Le point commun de ces modèles est la mise en œuvre progressive, en commençant par la zone centrale, puis en s'étendant progressivement aux périphériques. Parallèlement, il faut développer fortement le système de transport public et aider les gens à changer de véhicule.
Hanoï suit une voie similaire. La feuille de route prévue est d'étendre la portée à la rocade 2 d'ici 2028, tout en limitant l'utilisation d'essence et de pétrole par les voitures particulières. D'ici 2030, la portée continuera d'étendre à la rocade 3.
De nombreux citoyens soutiennent la politique
Les observations sur le terrain montrent que de nombreux citoyens ont soutenu la politique de déploiement de zones à faibles émissions. Certaines personnes ont pris l'initiative de passer aux voitures électriques, appréciant les doubles avantages pour l'environnement et les coûts.
M. Nguyễn Văn Hùng, du quartier de Đống Đa, a déclaré qu'après être passé à une moto électrique, les coûts d'exploitation ont considérablement diminué par rapport aux voitures à essence. "Chaque mois, j'économise quelques centaines de milliers de dongs en essence, sans compter que la voiture roule en douceur, sans fumée, sans odeur", a-t-il déclaré.
Pendant ce temps, Mme Huyen Mai Thu, du quartier de Ba Dinh, a estimé que la limitation des voitures à essence dans le centre-ville est une tendance inévitable. "L'air à Hanoï est fortement pollué depuis plusieurs jours. S'il n'y a pas de solutions fortes, cette situation se prolongera", a partagé Mme Thu.
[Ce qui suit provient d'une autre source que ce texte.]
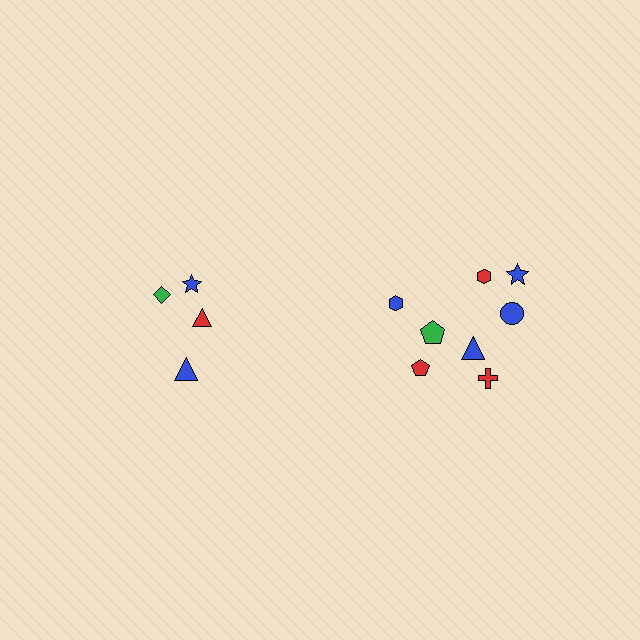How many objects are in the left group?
There are 4 objects.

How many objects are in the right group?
There are 8 objects.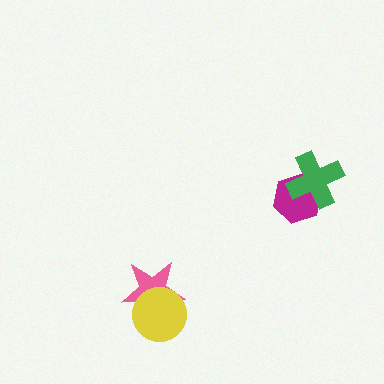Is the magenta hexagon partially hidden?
Yes, it is partially covered by another shape.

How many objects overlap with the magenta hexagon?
1 object overlaps with the magenta hexagon.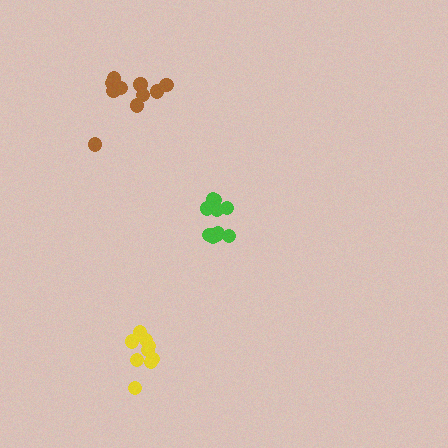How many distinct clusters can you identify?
There are 3 distinct clusters.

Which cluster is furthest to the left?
The brown cluster is leftmost.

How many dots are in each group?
Group 1: 10 dots, Group 2: 10 dots, Group 3: 11 dots (31 total).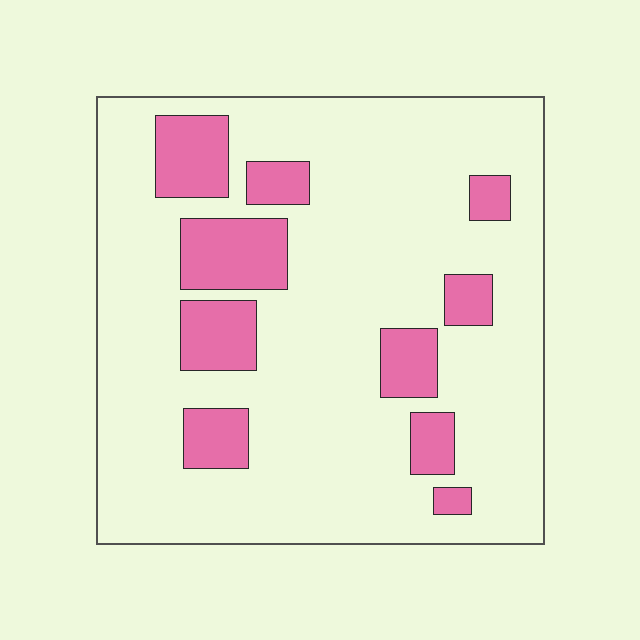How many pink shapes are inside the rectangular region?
10.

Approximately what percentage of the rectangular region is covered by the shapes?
Approximately 20%.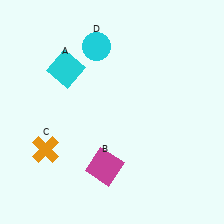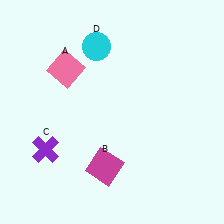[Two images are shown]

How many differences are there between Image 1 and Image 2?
There are 2 differences between the two images.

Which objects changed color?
A changed from cyan to pink. C changed from orange to purple.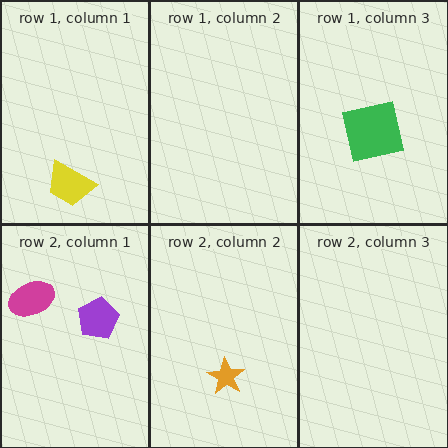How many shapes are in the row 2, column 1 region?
2.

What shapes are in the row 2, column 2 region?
The orange star.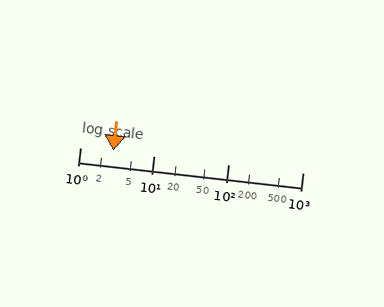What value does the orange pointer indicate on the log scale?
The pointer indicates approximately 2.8.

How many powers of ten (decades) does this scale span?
The scale spans 3 decades, from 1 to 1000.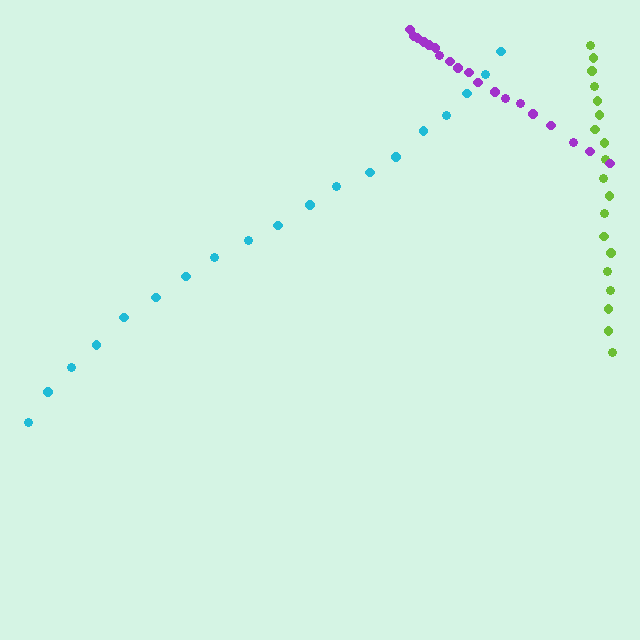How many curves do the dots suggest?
There are 3 distinct paths.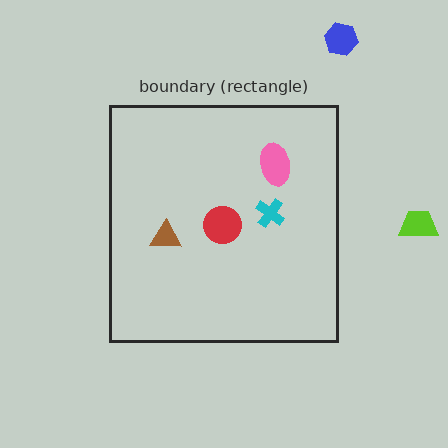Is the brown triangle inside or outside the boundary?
Inside.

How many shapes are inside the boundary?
4 inside, 2 outside.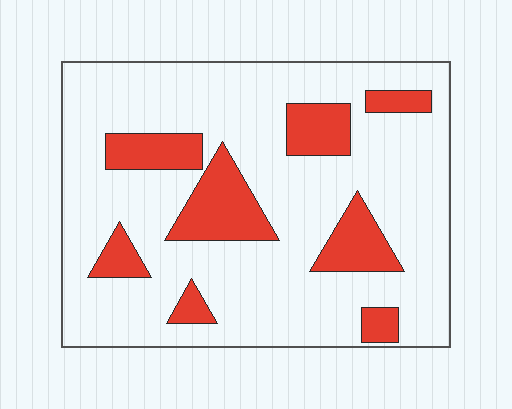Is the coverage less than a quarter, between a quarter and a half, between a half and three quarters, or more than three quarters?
Less than a quarter.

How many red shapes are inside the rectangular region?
8.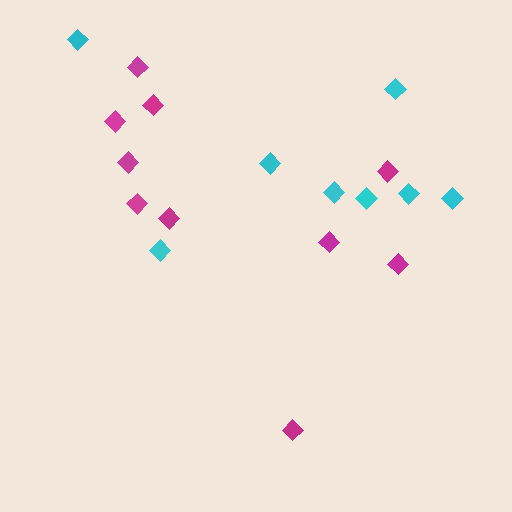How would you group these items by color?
There are 2 groups: one group of cyan diamonds (8) and one group of magenta diamonds (10).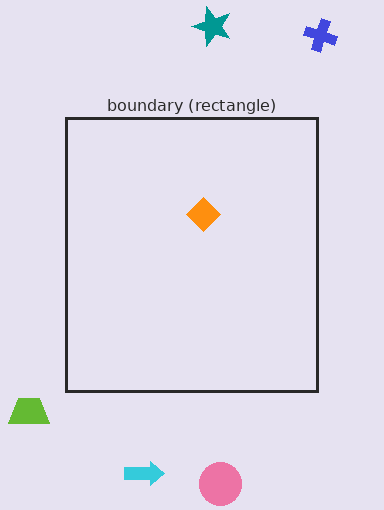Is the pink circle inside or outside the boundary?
Outside.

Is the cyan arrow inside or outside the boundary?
Outside.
Afin de créer un large consensus, Hanoï élabore également une politique de soutien à la conversion des véhicules utilisant des énergies propres. Les groupes cibles seront classés pour avoir un niveau de soutien approprié, limitant au maximum l'impact sur la vie des gens.
Selon les experts, le projet pilote de ZFE à partir du 1er juillet 2026 est un point de départ important. Cependant, pour être efficace, il est nécessaire de le mettre en œuvre de manière décisive, synchrone et conformément à la feuille de route.
Le Dr Hoang Duong Tung a souligné que le Vietnam s'est engagé à atteindre zéro émission nette d'ici 2050, de sorte que les solutions de réduction des émissions doivent être mises en œuvre dès maintenant. "Si nous tardons, les coûts de réparation seront beaucoup plus élevés, non seulement sur le plan économique mais aussi sur le plan de la santé publique", a-t-il déclaré.
Dans un contexte où la pollution atmosphérique devient un problème de plus en plus urgent, le fait que Hanoï soit le pionnier du projet pilote de zone à faibles émissions n'a pas seulement une signification immédiate, mais constitue également une base pour un processus de transition à long terme.
Du périphérique 1 au périphérique 3, du pilote à l'élargissement, Hanoï façonne progressivement un modèle de ville verte, propre et durable - où le transport n'est plus une source de pollution mais devient une partie de la solution.